Where I know them I will speak with speakers who have been booked by the client before to get the benefit of their experience and also look to speak to other speakers on the same programme if there is a chance our presentation topics will overlap.
Finally, if it is a full day event I will spend as much time as possible at the event so that I can understand and reference what has gone before when I speak.
What do you gain personally from being a public speaker?
I thrive on the feedback from people who have implemented the ideas I talk about and succeed as a result. The constant challenge of speaking to different audiences with different backgrounds, experiences, challenges and from different cultures also gives me a sense of achievement. I also learn a tremendous amount simply through the process of understanding my audience and their needs.
How much does humor factor into your keynotes and other speaking engagements?
I’m not a comedian so don’t try to force humour into presentations but I do like to make people laugh. My approach is to do so naturally, although over the years you do learn what works and what doesn’t.
Why is networking important in business?
Networking is a vital tool for both individuals and for businesses. Many people make the mistake of thinking of networking just as online networks like LinkedIn or events where people exchange business cards over wine and canapes. Those, however, are just tools in the networking process and a strong networking strategy is focused on the people you already know rather those you have just met.
A network of people around you, people who have ideas, experiences, expertise, contacts and a worldview that complement your own, can help you overcome challenges much more easily.
I believe that networks help us achieve three things. They help us become better known, better equipped and better connected. All three areas are vital both to business growth and career progression.
How are your keynote presentations unique?
Although I do speak about networking skills, many of my talks focus much more on the strategy behind networking, which not many speakers entertain.
In addition, where a meeting planner has the time and capacity to allow me to do so, I make my presentations interactive. This has the benefit of encouraging participative and experiential learning rather than me just sharing ideas and tips. It also means that I can bring together delegates from different parts of an organisation or audience and ease them into a strong conversation with each other, forging relationships for the rest of the event and beyond.
Do you have any unique memorable moments in your speaking career?
Many!

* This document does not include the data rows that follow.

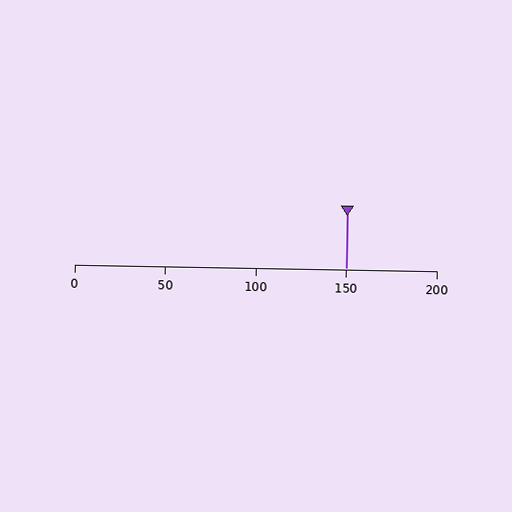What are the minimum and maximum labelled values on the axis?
The axis runs from 0 to 200.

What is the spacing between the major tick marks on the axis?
The major ticks are spaced 50 apart.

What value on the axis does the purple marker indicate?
The marker indicates approximately 150.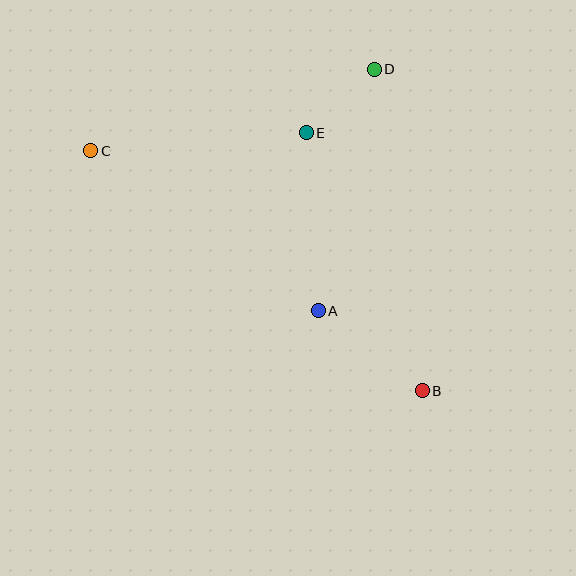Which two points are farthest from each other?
Points B and C are farthest from each other.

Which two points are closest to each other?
Points D and E are closest to each other.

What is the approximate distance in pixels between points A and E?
The distance between A and E is approximately 178 pixels.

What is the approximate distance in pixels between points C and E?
The distance between C and E is approximately 217 pixels.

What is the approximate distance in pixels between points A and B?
The distance between A and B is approximately 131 pixels.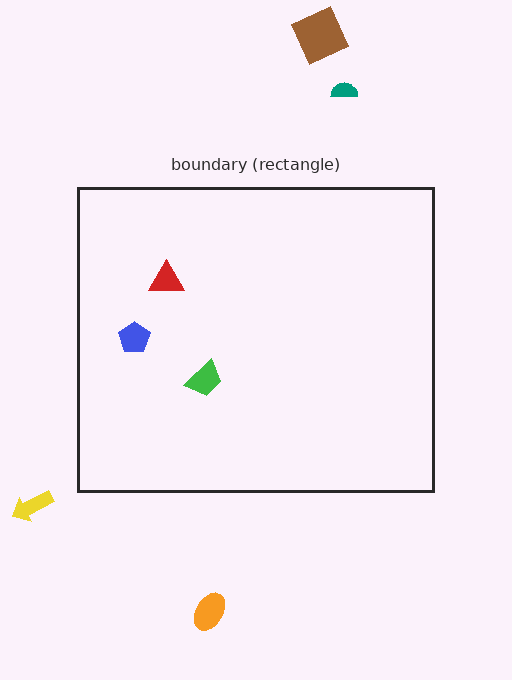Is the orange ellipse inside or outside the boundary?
Outside.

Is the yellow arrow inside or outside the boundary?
Outside.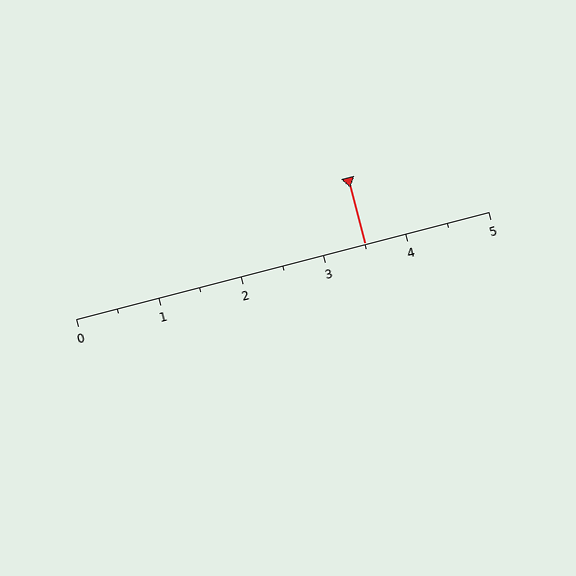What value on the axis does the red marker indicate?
The marker indicates approximately 3.5.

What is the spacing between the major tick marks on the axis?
The major ticks are spaced 1 apart.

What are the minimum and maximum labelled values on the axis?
The axis runs from 0 to 5.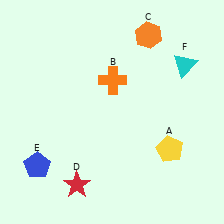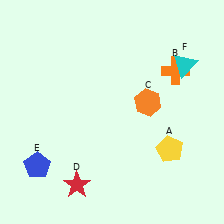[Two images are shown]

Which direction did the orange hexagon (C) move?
The orange hexagon (C) moved down.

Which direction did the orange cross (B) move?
The orange cross (B) moved right.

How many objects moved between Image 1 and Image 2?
2 objects moved between the two images.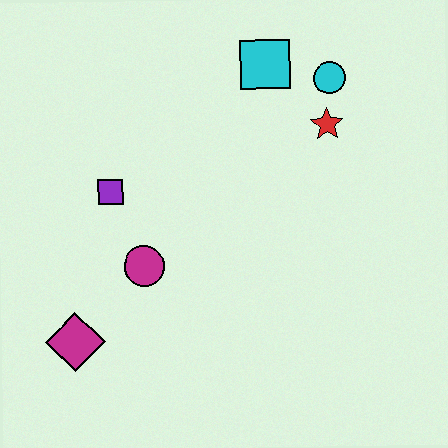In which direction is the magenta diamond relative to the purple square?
The magenta diamond is below the purple square.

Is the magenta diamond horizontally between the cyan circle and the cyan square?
No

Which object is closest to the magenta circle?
The purple square is closest to the magenta circle.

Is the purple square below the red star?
Yes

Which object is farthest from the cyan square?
The magenta diamond is farthest from the cyan square.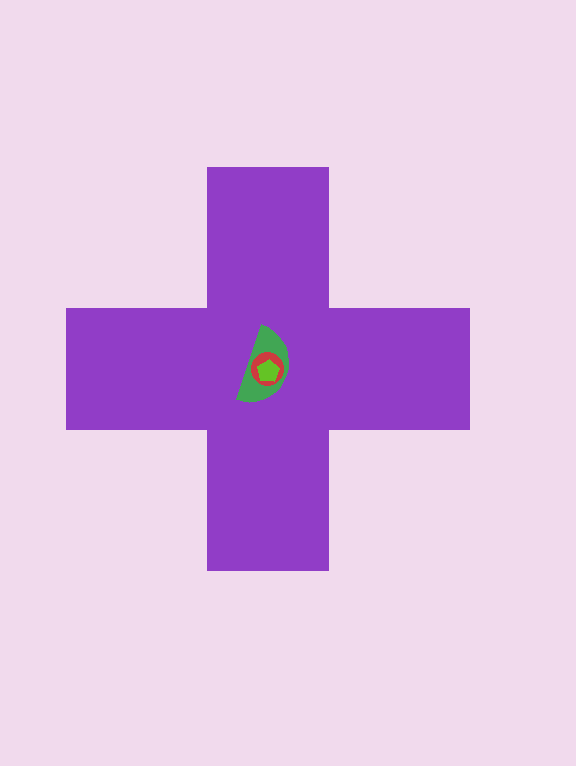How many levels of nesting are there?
4.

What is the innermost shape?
The lime pentagon.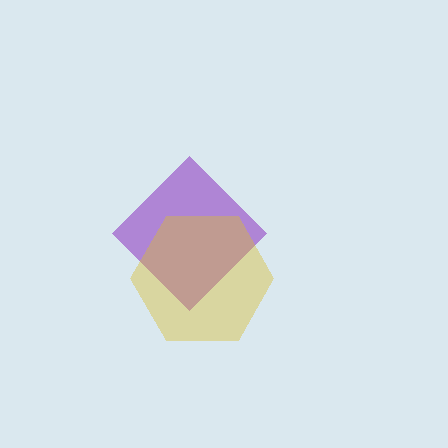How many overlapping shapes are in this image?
There are 2 overlapping shapes in the image.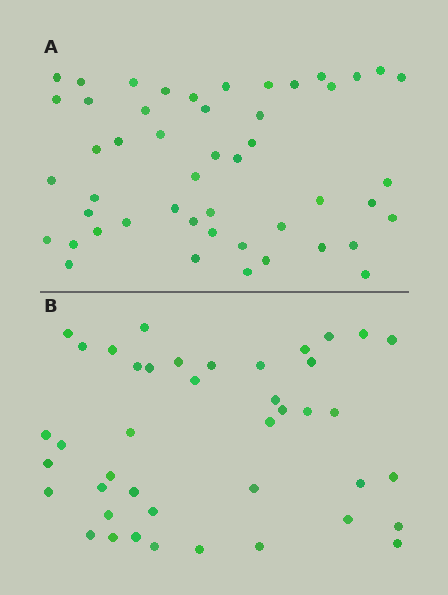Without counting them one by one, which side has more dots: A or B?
Region A (the top region) has more dots.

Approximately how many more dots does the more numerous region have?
Region A has roughly 8 or so more dots than region B.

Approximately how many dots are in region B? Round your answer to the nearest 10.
About 40 dots. (The exact count is 42, which rounds to 40.)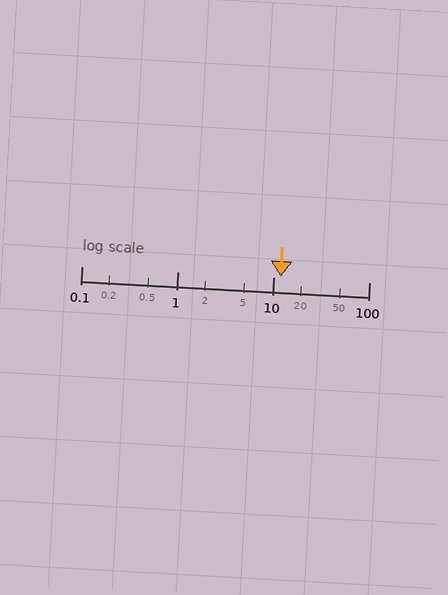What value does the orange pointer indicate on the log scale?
The pointer indicates approximately 12.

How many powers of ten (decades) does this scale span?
The scale spans 3 decades, from 0.1 to 100.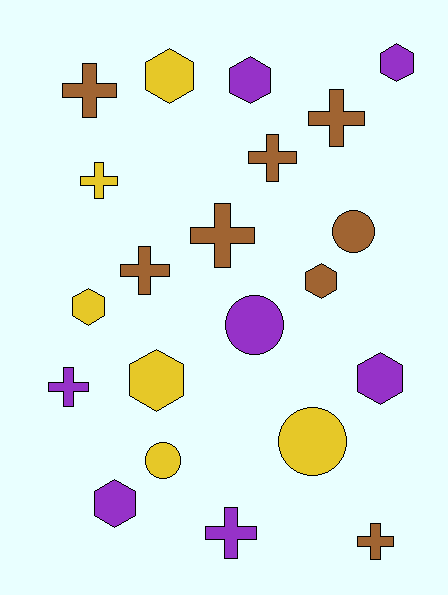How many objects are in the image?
There are 21 objects.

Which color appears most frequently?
Brown, with 8 objects.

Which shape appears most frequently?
Cross, with 9 objects.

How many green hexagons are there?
There are no green hexagons.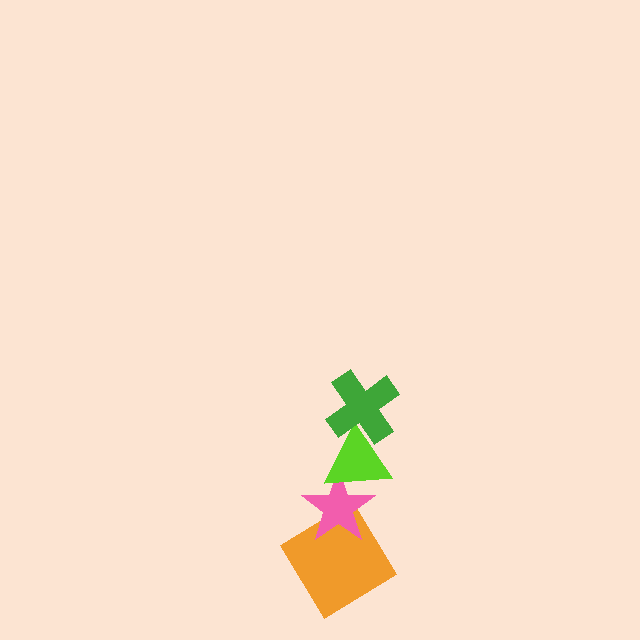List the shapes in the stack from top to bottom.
From top to bottom: the green cross, the lime triangle, the pink star, the orange diamond.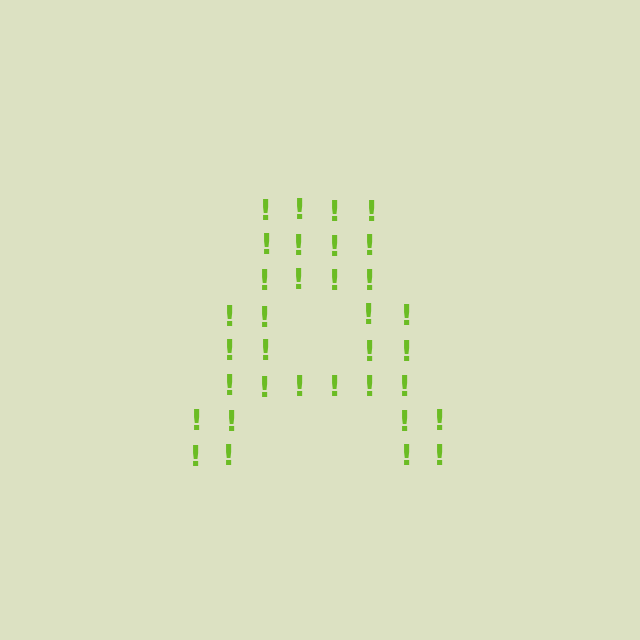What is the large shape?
The large shape is the letter A.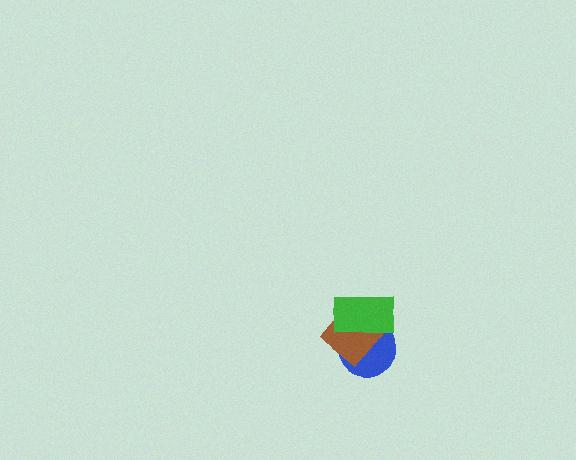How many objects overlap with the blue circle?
2 objects overlap with the blue circle.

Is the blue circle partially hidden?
Yes, it is partially covered by another shape.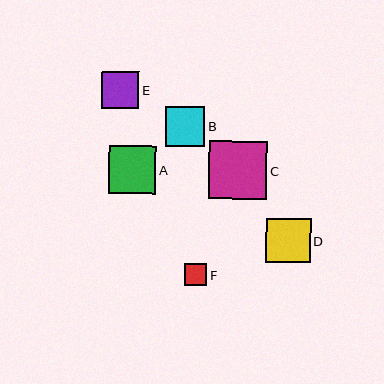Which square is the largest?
Square C is the largest with a size of approximately 59 pixels.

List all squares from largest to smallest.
From largest to smallest: C, A, D, B, E, F.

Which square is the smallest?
Square F is the smallest with a size of approximately 22 pixels.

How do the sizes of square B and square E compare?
Square B and square E are approximately the same size.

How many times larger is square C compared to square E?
Square C is approximately 1.6 times the size of square E.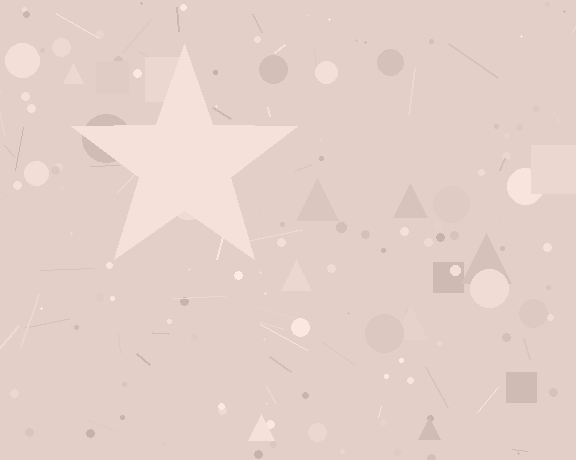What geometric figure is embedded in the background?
A star is embedded in the background.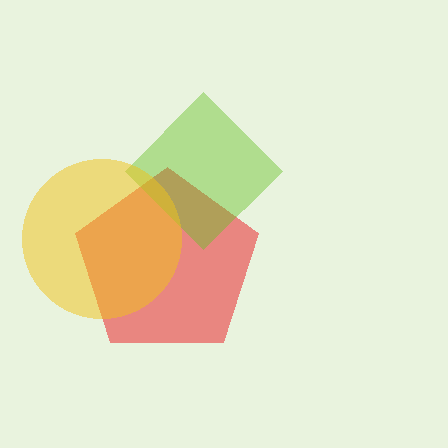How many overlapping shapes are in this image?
There are 3 overlapping shapes in the image.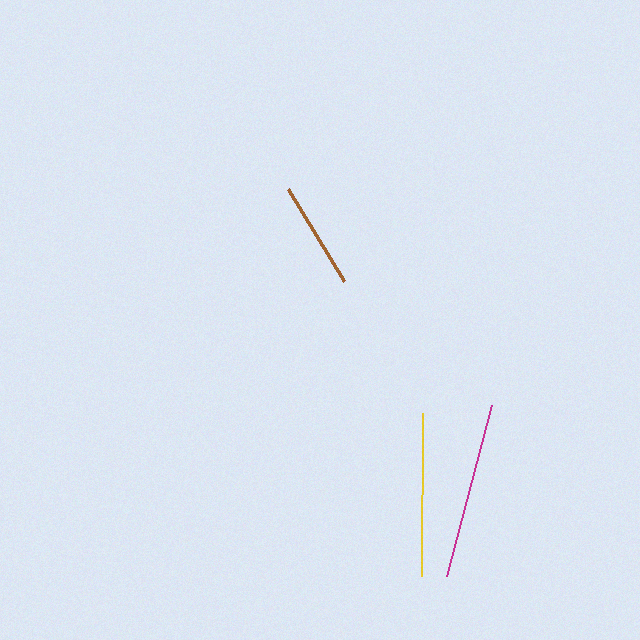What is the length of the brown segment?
The brown segment is approximately 108 pixels long.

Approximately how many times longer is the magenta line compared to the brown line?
The magenta line is approximately 1.6 times the length of the brown line.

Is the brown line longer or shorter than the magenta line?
The magenta line is longer than the brown line.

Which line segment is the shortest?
The brown line is the shortest at approximately 108 pixels.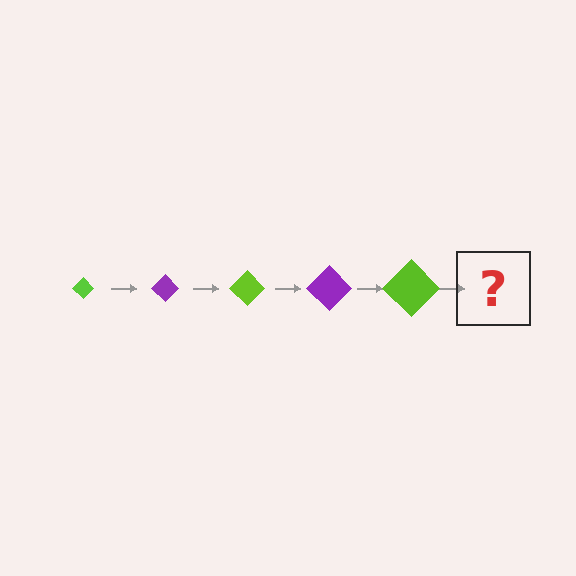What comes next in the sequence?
The next element should be a purple diamond, larger than the previous one.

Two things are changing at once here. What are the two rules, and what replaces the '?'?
The two rules are that the diamond grows larger each step and the color cycles through lime and purple. The '?' should be a purple diamond, larger than the previous one.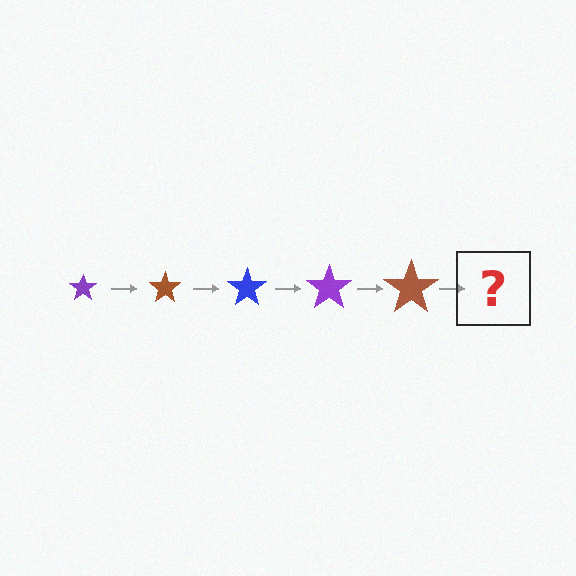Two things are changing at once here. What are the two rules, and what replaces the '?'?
The two rules are that the star grows larger each step and the color cycles through purple, brown, and blue. The '?' should be a blue star, larger than the previous one.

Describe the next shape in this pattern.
It should be a blue star, larger than the previous one.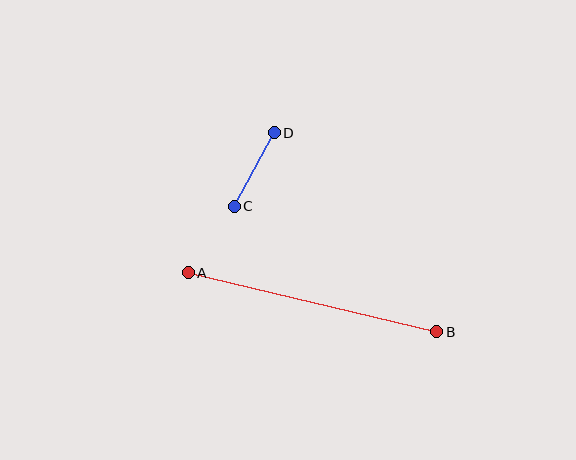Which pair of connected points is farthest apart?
Points A and B are farthest apart.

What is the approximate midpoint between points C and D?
The midpoint is at approximately (254, 169) pixels.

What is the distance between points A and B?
The distance is approximately 255 pixels.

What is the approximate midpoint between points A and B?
The midpoint is at approximately (312, 302) pixels.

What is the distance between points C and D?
The distance is approximately 84 pixels.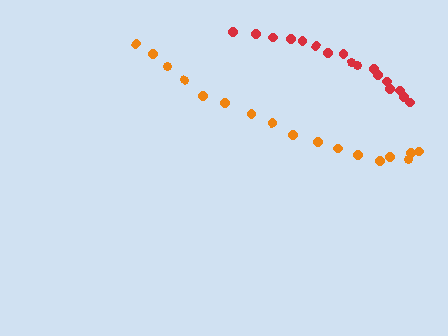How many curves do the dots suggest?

Perhaps the biggest moment for me so far was speaking alongside former South African President and Nobel Peace Prize winner F W de Klerk.
Can you provide 3 tips for successful networking?
- Have a clear idea of what you want to achieve, who can help you reach those goals and what you need to ask for.
- If attending a networking event, overcome fears of approaching strangers and make sure you follow up with the people with whom you have a rapport, something in common or should be pursuing a business relationship with.
- Don’t try to sell to people you have just met and don’t ask a stranger ‘what do you do?’. Get to know the individual first and pursue the relationship rather than the sale.